Ceux qui se moquent de cet effort -fait par beaucoup de monde aujourd’hui- pour façonner la propre spiritualité ont tort. Je me souviens d’en avoir fait bien rire certains par exemple, et de m’être fait condamner par les « gardiens du temple » lorsque j’ai écrit « self islam », ou je racontais précisément comment j’en étais arrivé à construire mon propre rapport à l’islam. Était-ce une solution de facilité ? Est-ce vraiment du « spirituel à la carte » que de tracer son propre chemin ? Tout au contraire. Ce qui est facile et paresseux, c’est de suivre comme hier et avant-hier des voies toutes tracées, par la tradition ou par ceux qui osent encore aujourd’hui se considérer comme des « guides religieux ». Qui les a faits roi ? Les dieux ? Non, bien sûr. Ils se sont de tout temps autoproclamés, ils se sont délivrés leurs titres entre eux, et ils ont voulu devenir les chefs de grandes autoroutes spirituelles encombrées, dont ils gardent jalousement les péages, et sur lesquelles comme des bergers avides ils ont entassés des troupeaux de fidèles. Dans ce domaine comme ailleurs, rien de plus difficile en réalité que de sortir de ce type de sentiers battus. Rien de plus exigeant, de plus noble aussi et de plus digne de l’être humain que de tracer sa propre voie. Cette liberté est aussi redoutable qu’exaltante, notamment parce qu’en plus de requérir du courage il lui faut éviter deux risques majeurs : l’ignorance et l’individualisme. 
L’autodidacte spirituel aura à s’en prémunir, faute de quoi son effort de construire son propre chemin ne mènera nul part. Contre les périls de l’ignorance qui le feraient avancer à l’aveuglette et se perdre en prenant des vessies pour des lanternes, il lui faudra se constituer une culture suffisante – à lui, on le répète, de la chercher où il veut.
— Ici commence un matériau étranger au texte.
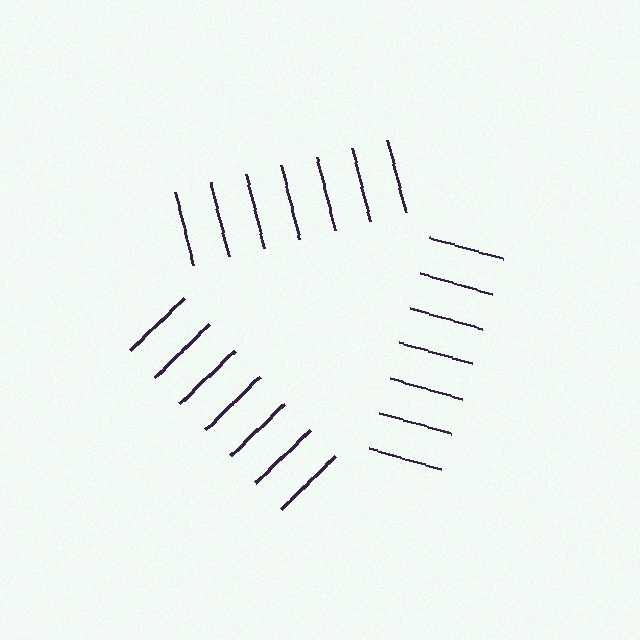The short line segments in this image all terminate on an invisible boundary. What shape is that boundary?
An illusory triangle — the line segments terminate on its edges but no continuous stroke is drawn.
Quant au risque de l’individualisme, il est aussi celui de la solitude. S’il vaut mieux être seul que mal accompagné, et donc éviter les gourous et autres fabricants de recettes d’Éveil, il s’agira pourtant comme dans toute aventure humaine de trouver des compagnons de route pour former avec eux ce que j’ai appelé plus haut une nouvelle sociabilité spirituelle sans frontières ni hiérarchie : non plus donc une communauté religieuse fermée sur elle-même, ni un yoga avec des gourous qui commandent, mais une société d’Amis « Tisserands » la plus ouverte possible (sans barrières anciennes entre croyants, agnostiques et athées). 
*Tisserands : ceux qui réparent les déchirures de notre monde. 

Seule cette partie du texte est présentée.